Sin embargo, a pesar de todos estos desarrollos, la cobertura de los mismos es escasa en EE. UU. y apenas hay conciencia de ellos entre la gente. En un reciente ensayo, analizábamos la Cumbre de Helsinki entre Trump y Putin, comentando la poca atención prestada a sus implicaciones para Siria. El punto de vista dominante en EEUU era, y sigue siendo, que su gobierno tiene que abstenerse, para bien o para mal, de intervenir en Siria. Por el contrario, nosotros sostuvimos que EE. UU. ha sido un actor central en la militarización del conflicto desde el principio. En la medida en que Idlib es la última versión de tan intensa militarización, EE. UU. está directamente implicado.
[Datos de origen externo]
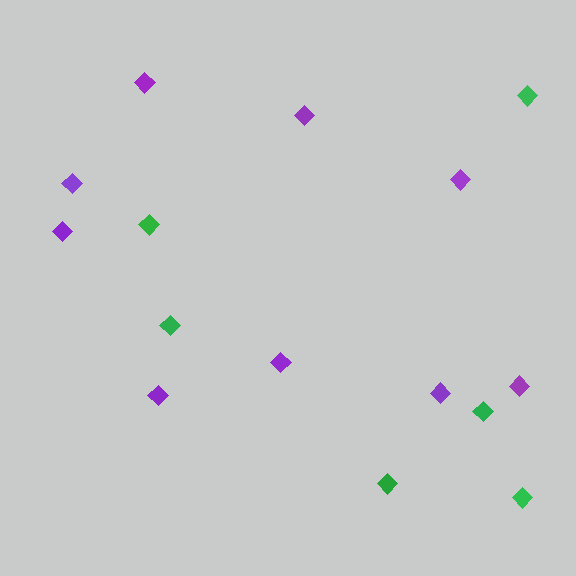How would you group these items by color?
There are 2 groups: one group of green diamonds (6) and one group of purple diamonds (9).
De hecho, comparte la responsabilidad por todos los desastres de los últimos siete años y, en consecuencia, tiene la obligación de ayudar a resolver el conflicto y aliviar el sufrimiento en curso.
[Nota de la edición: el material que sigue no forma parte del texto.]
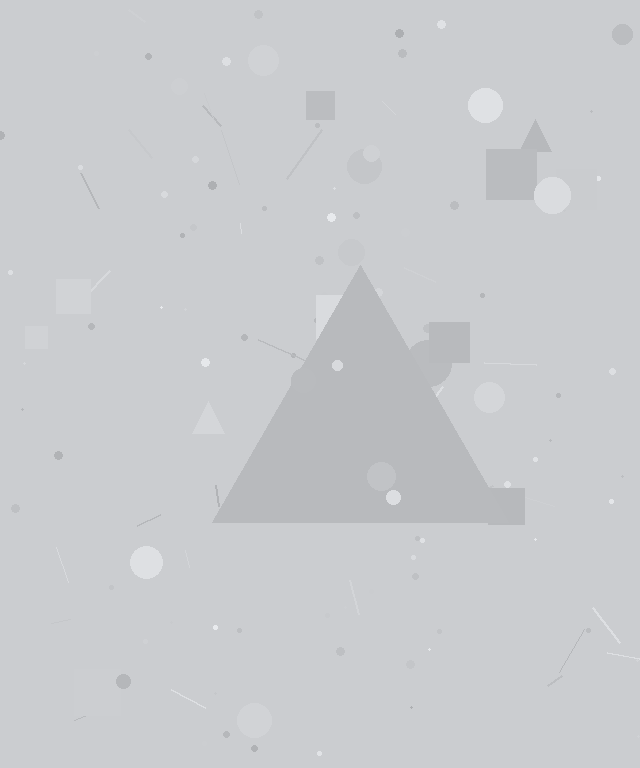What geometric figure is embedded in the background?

Proponíamos que para descargarse de esa obligación, Estados Unidos debería: 1) admitir un número significativo de refugiados sirios (sosteníamos que unos 400.000 en los próximos cuatro años); 2) proporcionar ayuda humanitaria sustancial a los desplazados en la región, así como ayuda para reconstruir Siria; 3) presionar por un acuerdo político inclusivo del conflicto, en lugar de considerar al país como un apoderado para la creciente confrontación con Irán o como una ficha a regatear con Rusia; y 4) reorientar la región como un todo iniciando el diálogo con Irán sobre futuras relaciones.

Hemos recibido críticas razonadas ante esa posición, tanto de nuestros supuestos como de nuestras conclusiones. Debido a la importancia política y moral de estos temas, nos sentimos agradecidos de tener la oportunidad de seguir reflexionando sobre estas complicadas cuestiones. Los últimos hechos que se han producido en Idlib subrayan lo esencial que resulta mantener una conversación sincera sobre la guerra y confiamos en que nuestras aportaciones ayuden a ir avanzando en tal diálogo.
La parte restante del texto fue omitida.